My favourite book is A Handful of Dust. My political views are somewhat antipathetic to those of the author, Evelyn Waugh. But I love the dark comedy of the book and its wonderful setting: The gothic pile and its owner Tony Last living in aristocratic splendour with the world at his feet. Except it all falls apart and he ends up endlessly reading aloud Dickens to a tribe in the darkest Amazon.
In a similar way to my being on the opposite end of the political spectrum to Waugh, I am in extreme antithesis to my MP, Richard Benyon. He’s keen on the Royals, tradition and hunting. I am not. I think there are two subjects on which I have found myself in agreement with Richard in twenty years of bumping into him: Zimbabwe and river management.

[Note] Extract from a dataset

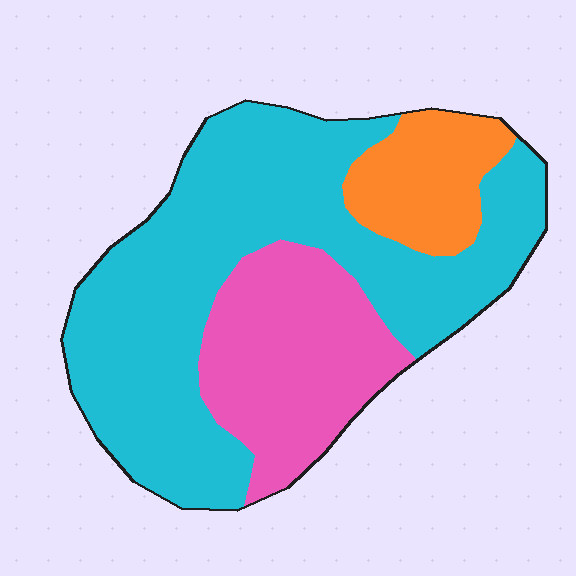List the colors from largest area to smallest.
From largest to smallest: cyan, pink, orange.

For some reason, Richard Benyon has always made me think of Tony Last, from A Handful of Dust. However, I think the similarity is simply that they both live in huge Gothic piles. (The Benyon pile, Englefield House, is pictured above). I don’t expect my MP’s life to unravel and end hosting infinite Amazonian Little Dorrit literary soirées.

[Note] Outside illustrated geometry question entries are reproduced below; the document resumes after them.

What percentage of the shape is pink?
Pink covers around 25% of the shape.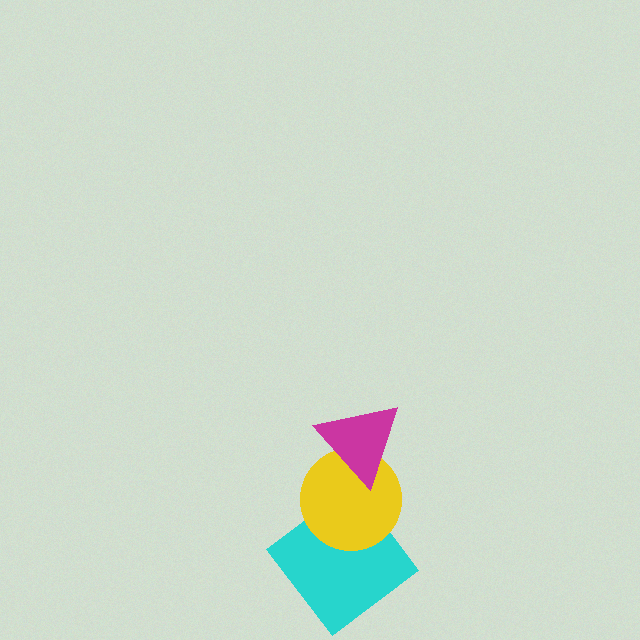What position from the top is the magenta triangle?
The magenta triangle is 1st from the top.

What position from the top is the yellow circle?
The yellow circle is 2nd from the top.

This week, the Daily Mirror has run a story about an East end London housing estate managed by the Benyon Estate. It was raised at Prime Minister’s Questions. Newbury Today has a balancing article.
Only time will reveal to us mortals what the truth of the matter is. What I do know is that there is plenty on which to disagree with Richard Benyon politically. He is rather unimaginative in much of his political thinking. And that is choosing my words with kindness.
But I doubt there is much of public interest to be found by rummaging around in his family’s interests. Yes, some of their farming and forestry methods may raise eyebrows. But I suspect their treatment of tenants is reasonable. Richard Benyon’s father, Sir William Benyon, now recently deceased, was a good man. A good sort. I suspect his family carry out reasonably benign estate management practices based on his good example. The Benyon Estate proper, based in De Beauvoir Town, appears to be an enlightened example of sound and caring estate management. The family’s Englefield Charitable Trust gives very generously to a charity with which I am involved, which actively helps genuinely very needy people, week in, week out.
While I am not saying “Move along now, nothing to see here”, I doubt that the truth of this story lives up to its rather sharply defined Daily Mirror billing. That said, it is rather fascinating reading about the activities involved in running the Benyon estate and its spin-off management activities. If you’re managing an estate, as in this Hoxton (New Era Estate) case mentioned by Daily Mirror, on behalf of an “American private equity firm“, with only a minority 10% interest yourself, it must put you in a rather invidious position. It is a very strange situation, but not unusual these days. Ho-hum.